Ischemic strokes occur as a result of an obstruction within a blood vessel supplying blood to the brain. The underlying condition for this type of obstruction is the development of fatty deposits lining the vessel walls. This condition is called atherosclerosis. These fatty deposits can cause two types of obstruction:
Cerebral thrombosis refers to a thrombus (blood clot) that develops at the clogged part of the vessel.

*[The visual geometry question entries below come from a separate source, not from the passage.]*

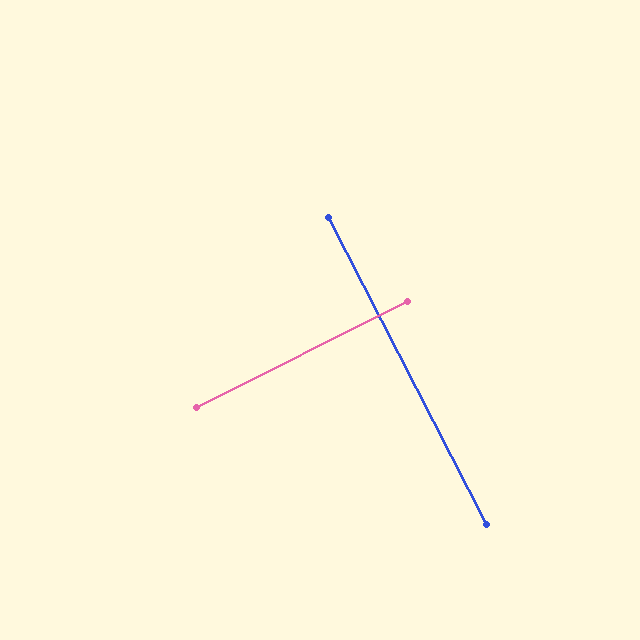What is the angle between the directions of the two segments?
Approximately 89 degrees.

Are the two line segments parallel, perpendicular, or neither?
Perpendicular — they meet at approximately 89°.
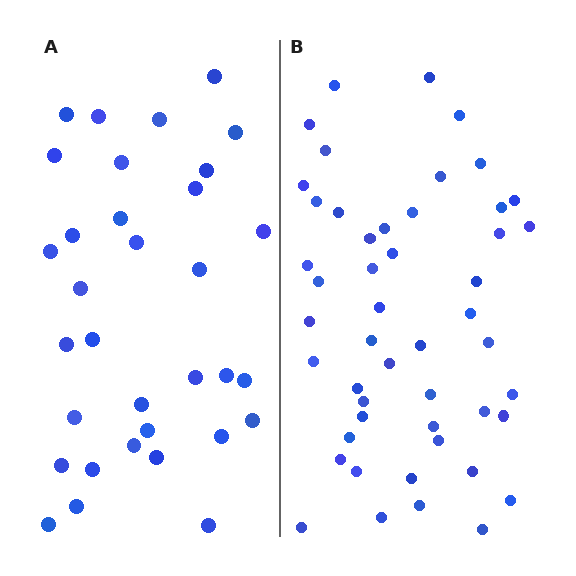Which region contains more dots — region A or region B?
Region B (the right region) has more dots.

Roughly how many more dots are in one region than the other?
Region B has approximately 15 more dots than region A.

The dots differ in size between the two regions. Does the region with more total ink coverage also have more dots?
No. Region A has more total ink coverage because its dots are larger, but region B actually contains more individual dots. Total area can be misleading — the number of items is what matters here.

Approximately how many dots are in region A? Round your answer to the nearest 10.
About 30 dots. (The exact count is 33, which rounds to 30.)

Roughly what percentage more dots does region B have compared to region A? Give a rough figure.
About 50% more.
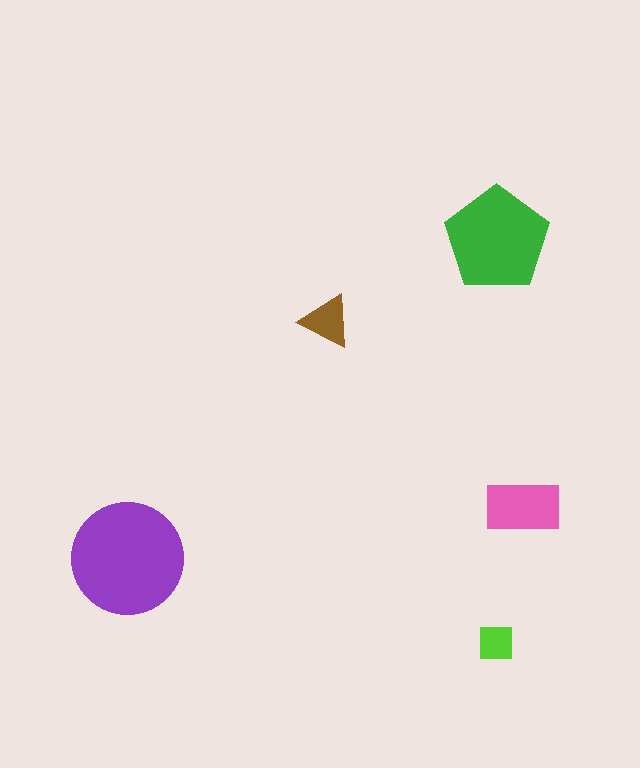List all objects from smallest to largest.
The lime square, the brown triangle, the pink rectangle, the green pentagon, the purple circle.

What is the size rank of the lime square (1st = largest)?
5th.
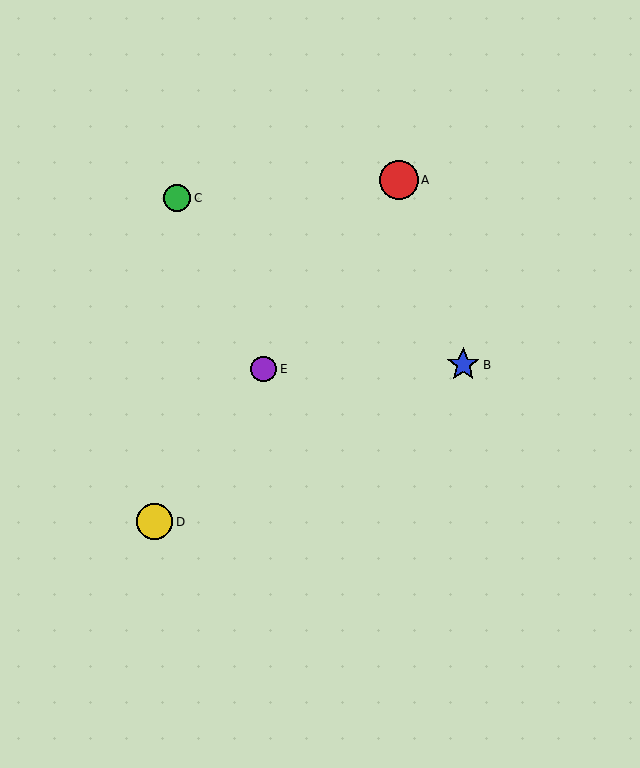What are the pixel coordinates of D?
Object D is at (155, 522).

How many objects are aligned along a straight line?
3 objects (A, D, E) are aligned along a straight line.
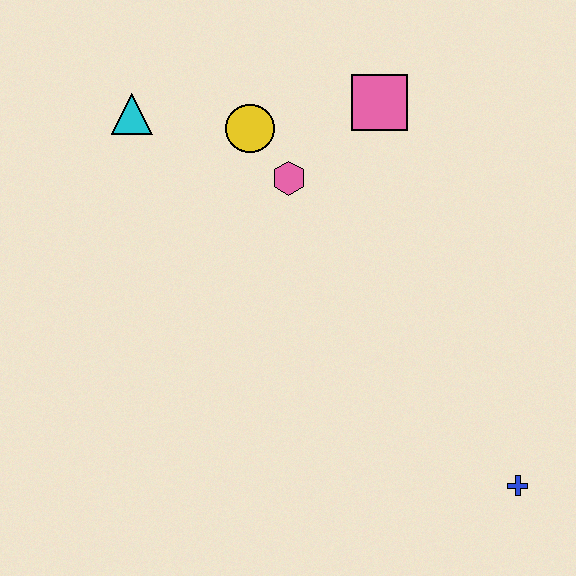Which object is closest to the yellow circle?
The pink hexagon is closest to the yellow circle.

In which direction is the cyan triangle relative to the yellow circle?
The cyan triangle is to the left of the yellow circle.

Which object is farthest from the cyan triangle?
The blue cross is farthest from the cyan triangle.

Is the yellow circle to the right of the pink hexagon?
No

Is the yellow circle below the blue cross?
No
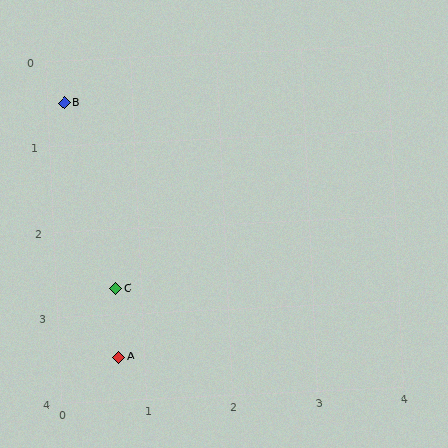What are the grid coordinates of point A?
Point A is at approximately (0.7, 3.5).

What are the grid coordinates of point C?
Point C is at approximately (0.7, 2.7).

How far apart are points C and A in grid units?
Points C and A are about 0.8 grid units apart.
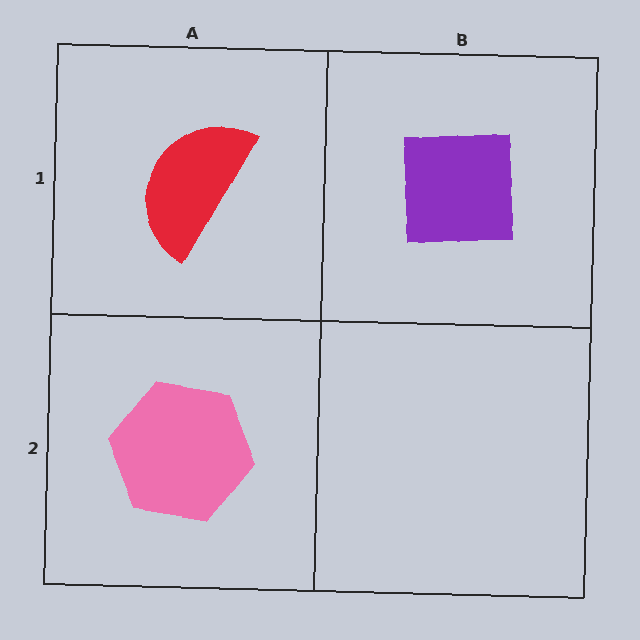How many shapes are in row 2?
1 shape.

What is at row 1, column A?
A red semicircle.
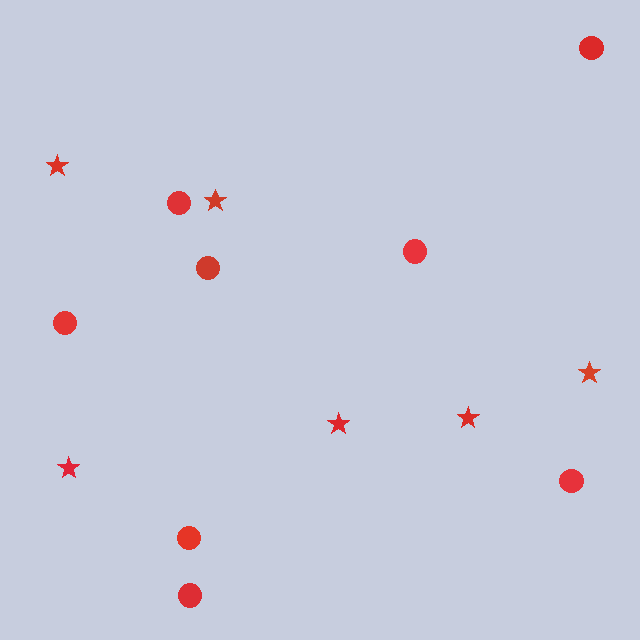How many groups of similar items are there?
There are 2 groups: one group of stars (6) and one group of circles (8).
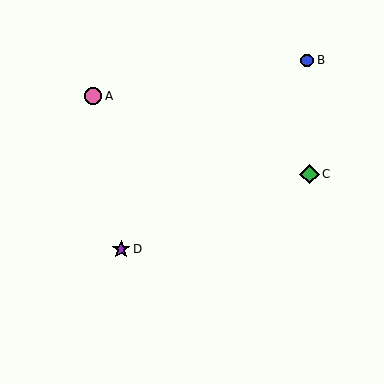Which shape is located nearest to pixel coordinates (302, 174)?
The green diamond (labeled C) at (309, 174) is nearest to that location.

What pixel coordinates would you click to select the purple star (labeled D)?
Click at (121, 249) to select the purple star D.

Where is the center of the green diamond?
The center of the green diamond is at (309, 174).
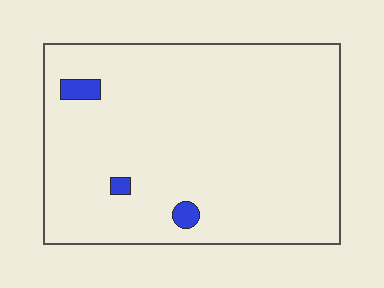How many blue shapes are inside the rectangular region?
3.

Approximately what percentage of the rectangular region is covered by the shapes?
Approximately 5%.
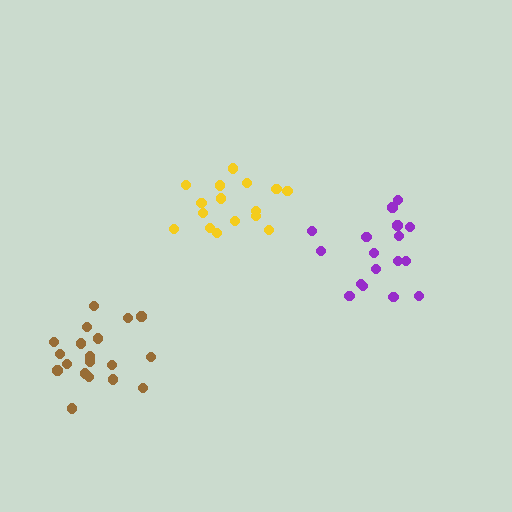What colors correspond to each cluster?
The clusters are colored: purple, brown, yellow.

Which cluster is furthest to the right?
The purple cluster is rightmost.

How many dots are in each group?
Group 1: 17 dots, Group 2: 19 dots, Group 3: 16 dots (52 total).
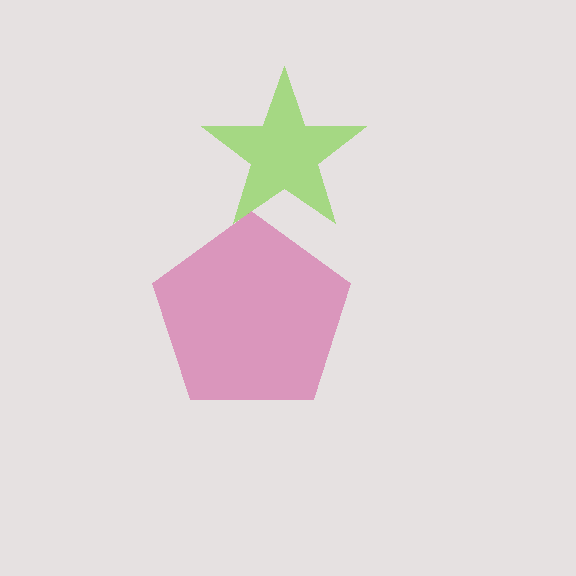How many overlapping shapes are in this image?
There are 2 overlapping shapes in the image.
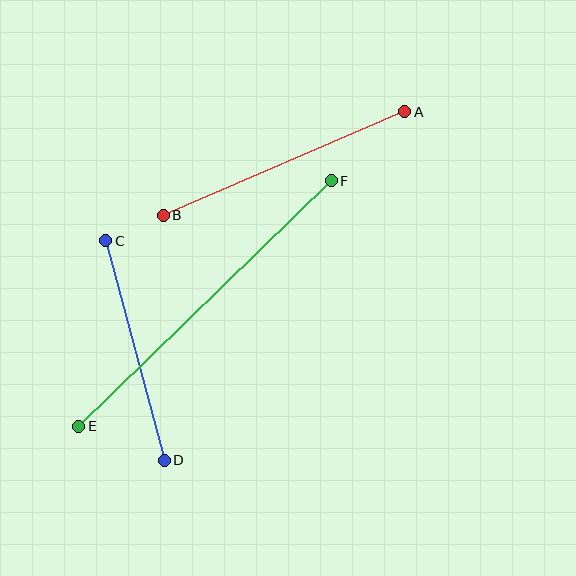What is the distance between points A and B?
The distance is approximately 263 pixels.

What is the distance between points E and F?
The distance is approximately 352 pixels.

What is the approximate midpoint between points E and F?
The midpoint is at approximately (205, 304) pixels.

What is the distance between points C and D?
The distance is approximately 227 pixels.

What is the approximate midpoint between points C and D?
The midpoint is at approximately (135, 351) pixels.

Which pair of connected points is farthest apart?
Points E and F are farthest apart.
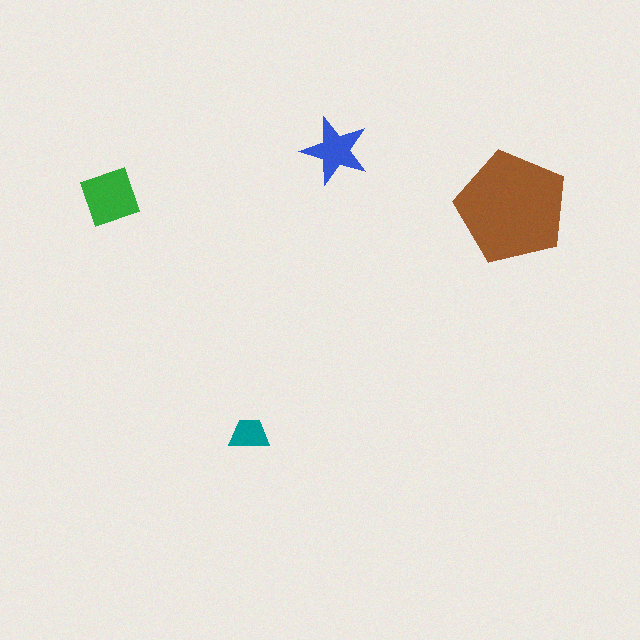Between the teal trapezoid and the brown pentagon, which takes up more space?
The brown pentagon.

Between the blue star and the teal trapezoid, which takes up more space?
The blue star.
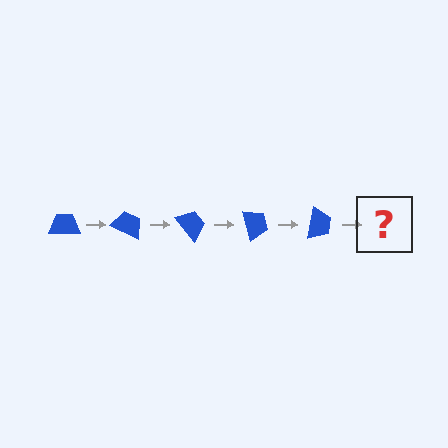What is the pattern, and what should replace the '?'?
The pattern is that the trapezoid rotates 25 degrees clockwise each step. The '?' should be a blue trapezoid rotated 125 degrees clockwise.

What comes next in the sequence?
The next element should be a blue trapezoid rotated 125 degrees clockwise.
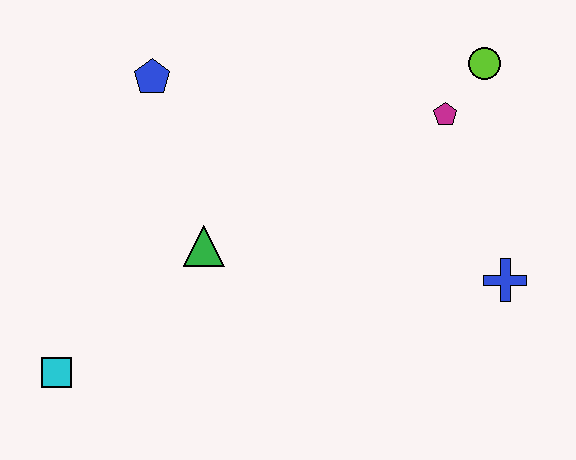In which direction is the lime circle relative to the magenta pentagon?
The lime circle is above the magenta pentagon.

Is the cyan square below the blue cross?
Yes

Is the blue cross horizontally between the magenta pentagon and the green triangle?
No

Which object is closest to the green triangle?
The blue pentagon is closest to the green triangle.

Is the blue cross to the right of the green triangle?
Yes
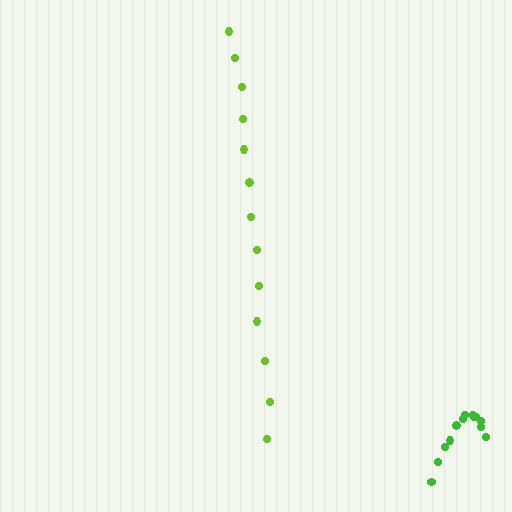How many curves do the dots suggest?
There are 2 distinct paths.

Cerebral embolism refers generally to a blood clot that forms at another location in the circulatory system, usually the heart and large arteries of the upper chest and neck. A portion of the blood clot breaks loose, enters the bloodstream and travels through the brain's blood vessels until it reaches vessels too small to let it pass. A second important cause of embolism is an irregular heartbeat, known as atrial fibrillation. It creates conditions where clots can form in the heart, dislodge and travel to the brain.
Hemorrhagic stroke accounts for about 13 percent of stroke cases. It results from a weakened vessel that ruptures and bleeds into the surrounding brain. The blood accumulates and compresses the surrounding brain tissue. The two types of hemorrhagic strokes are intracerebral hemorrhage or subarachnoid hemorrhage.
Hemorrhagic stroke occurs when a weakened blood vessel ruptures. Two types of weakened blood vessels usually cause hemorrhagic stroke: aneurysms and arteriovenous malformations (AVMs).
An aneurysm is a ballooning of a weakened region of a blood vessel. If left untreated, the aneurysm continues to weaken until it ruptures and bleeds into the brain. An arteriovenous malformation (AVM) is a cluster of abnormally formed blood vessels. Any one of these vessels can rupture, also causing bleeding into the brain.